4Kids fucked up One Piece, killing it's reputation

The rise of Toon Disney/Nick Toons along with the continued success of Nick and Cartoon Network to produce new shows for their network, meant that most new animation being made was going straight to cable. Also, cable was showing anime largely uncut, meaning showing anime on Saturday/Sunday mornings was more of a huge pitfall since fans were more used to seeing it uncut (and in the case of One Piece, it was fucked up so badly that it killed the rep of the one company still putting out anime on non-cable TV).

Also Disney started putting live action shows on their Saturday morning block/pulling all original cartoons for Toon Disney and only showing reruns of cable first run shows on weekends. Case in point, Power Rangers under Disney aired first on Toon Disney THEN a month later on ABC.

>the last episode of Zexal to air before Vortexx shut down was called "Darkness Dawns"
>they didn't even get to finish the shows run before having to start it all over on Nicktoons

Cheaper to show animal shows

Is this Saber hoping someone will post his video?

Bump

Your pissy call to netflix isn't going to stop binge watching

I'm not hitting the clickbait, but it was just one thing after another between 98-ish and the end of the 00s.
>blocks getting fucked over by rights changing hands
>cable becoming more and more common
>government regulations tightening to force educational television
>those same regulations being loosened at the wrong time so channels could drop their dying kid's blocks
>cartoons becoming too expensive to make
>anime pushing out cartoons
>the anime bubble popping when it was the only thing supporting the last few blocks
>the internet

No one thing really killed them.

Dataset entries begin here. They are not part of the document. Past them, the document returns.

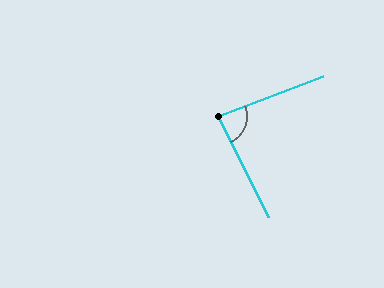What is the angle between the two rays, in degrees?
Approximately 85 degrees.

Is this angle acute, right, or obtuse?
It is acute, close to a right angle.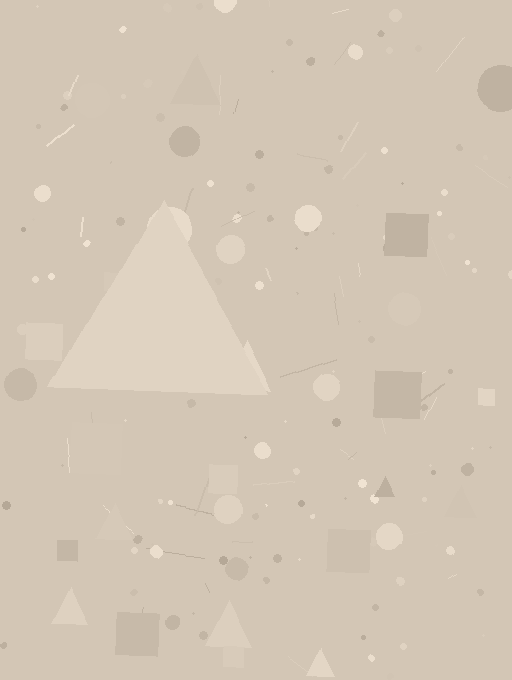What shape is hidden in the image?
A triangle is hidden in the image.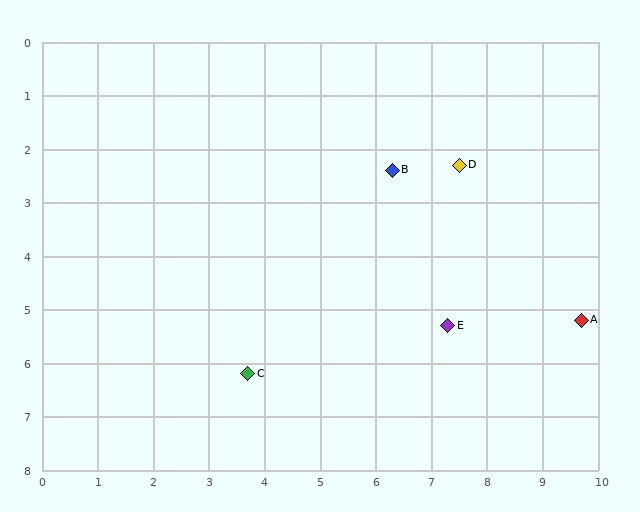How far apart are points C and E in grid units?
Points C and E are about 3.7 grid units apart.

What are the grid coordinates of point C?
Point C is at approximately (3.7, 6.2).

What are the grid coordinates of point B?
Point B is at approximately (6.3, 2.4).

Everything was stacked against them at the time.

Disney didn't buy Saban, just the rights to the franchises (Like PR and Digimon)

Bump

cable and the FCC's mandates on E/I programming

I had that bushwacker.

lol, it was very cheaply made.

and yeah, I remember distinctly things starting to change a lot when pokemon hit the scene. It was like a double, or rather even triple whammy of Pokemon being a legit well done game, the TCG being relatively cheap and accessible for lots of kids to burn money on, and the cartoon itself actually having some heart and quality to it.

i mean, there's a reason why /vp/ exists.

Exosquad and Beastwars were the last actual good sync-up of toy and toon to grace the airwaves. in the sense that both the toys and the shows were great.

He has a point though. On-demand content and Binge-watching culture has encouraged entitlement like nothing and only reinforces the notion that people will gladly veg out to hours of the same content. Thus we get marathons of TTG all day.